Ponder how you might apply this counsel to let go of any grudges, anger, or unkind feelings that you may have toward others.
After refusing to lead the Nephite armies, Mormon turned his attention to writing for those who would read his words in the last days. He wanted each of us to repent and prepare to “stand before the judgment-seat of Christ” (see Mormon 3:18–22).
Read Mormon 4:1–2, and look for what happened to the Nephite army as they sought revenge upon the Lamanites. Read Mormon 4:4, and look for why the Nephite armies did not prevail (win). Read Mormon 4:5, and identify any truths about the results of persisting in wickedness. What did you find?
One of the truths you may have seen is that the judgments of God will overtake the wicked. Often “it is by the wicked that the wicked are punished” (Mormon 4:5). The wicked reject God’s help and refuse to seek His divine protection. Read Mormon 4:11–14, 18, and look for how the judgments of God were poured out on the Nephites.
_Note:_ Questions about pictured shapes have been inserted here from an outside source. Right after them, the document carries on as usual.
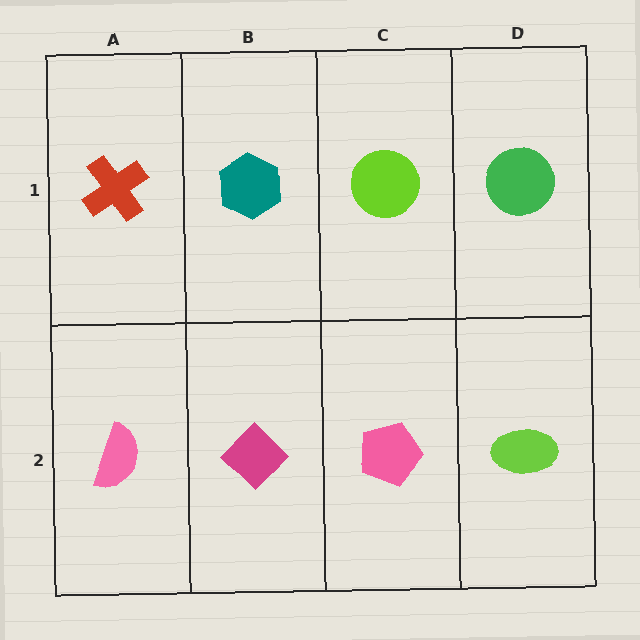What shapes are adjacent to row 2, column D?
A green circle (row 1, column D), a pink pentagon (row 2, column C).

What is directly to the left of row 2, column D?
A pink pentagon.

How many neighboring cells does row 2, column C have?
3.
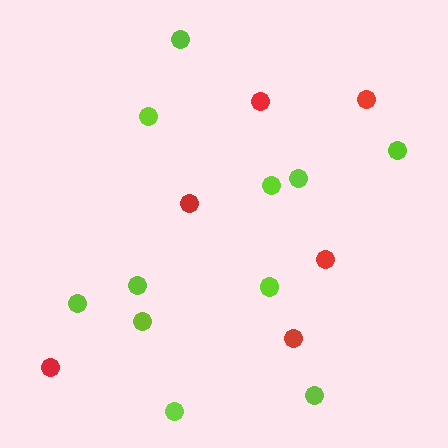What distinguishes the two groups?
There are 2 groups: one group of red circles (6) and one group of lime circles (11).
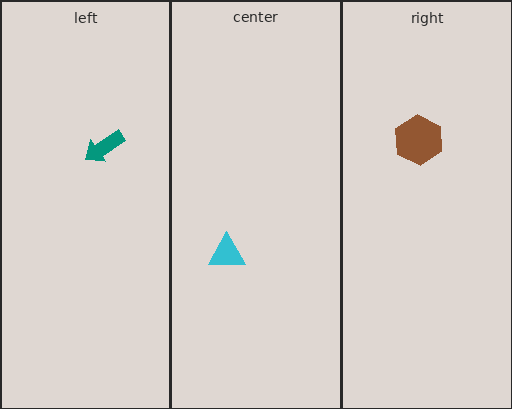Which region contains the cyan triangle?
The center region.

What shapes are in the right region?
The brown hexagon.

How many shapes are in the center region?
1.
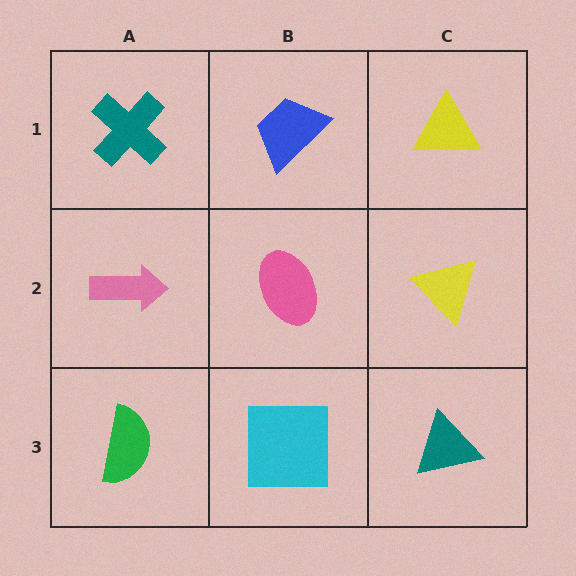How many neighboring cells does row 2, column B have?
4.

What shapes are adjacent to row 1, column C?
A yellow triangle (row 2, column C), a blue trapezoid (row 1, column B).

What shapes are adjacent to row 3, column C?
A yellow triangle (row 2, column C), a cyan square (row 3, column B).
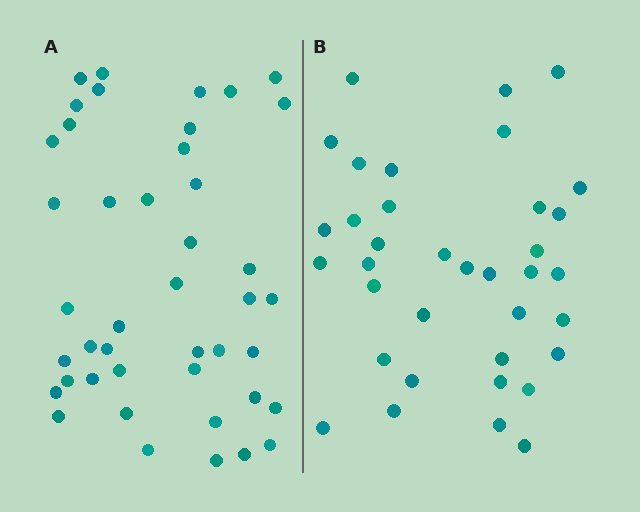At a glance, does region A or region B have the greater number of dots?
Region A (the left region) has more dots.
- In your scripture study journal, answer the following questions:
In your opinion, what is the saddest part of the Nephite situation in Mormon 3–4?
How might the doctrines or truths you have studied so far today be related to each other? (Consider the relationship between repentance, revenge, and the judgments of God.)
Ponder what the Lord would have you do to apply these truths.
Is there a difference between the sorrow that might accompany the death of someone who has been living a righteous life and someone who died living wickedly? What do you think the difference is?
After more than 13 years of refusing to lead the Nephite armies, Mormon again took command. However, he led them without hope because the people refused to repent and call on the Lord for His help. After repelling a few waves of Lamanite attacks, the Nephites fled. Those who could not flee quickly enough were destroyed. Mormon wrote a letter to the king of the Lamanites requesting that he allow time for the Nephites to gather for one final battle (see Mormon 5:1–7; 6:1–6).
Read Mormon 6:7–11, and try to understand Mormon’s sorrow as he witnessed the destruction of his people. Why do you think death can be fearful to those who are living wickedly?
- Read Mormon 6:16–22, and answer the following questions in your scripture study journal:
Why do prophets, leaders, and parents so diligently encourage us to repent?
How does hope of the Lord’s embrace help you to repent? (see Mormon 6:17).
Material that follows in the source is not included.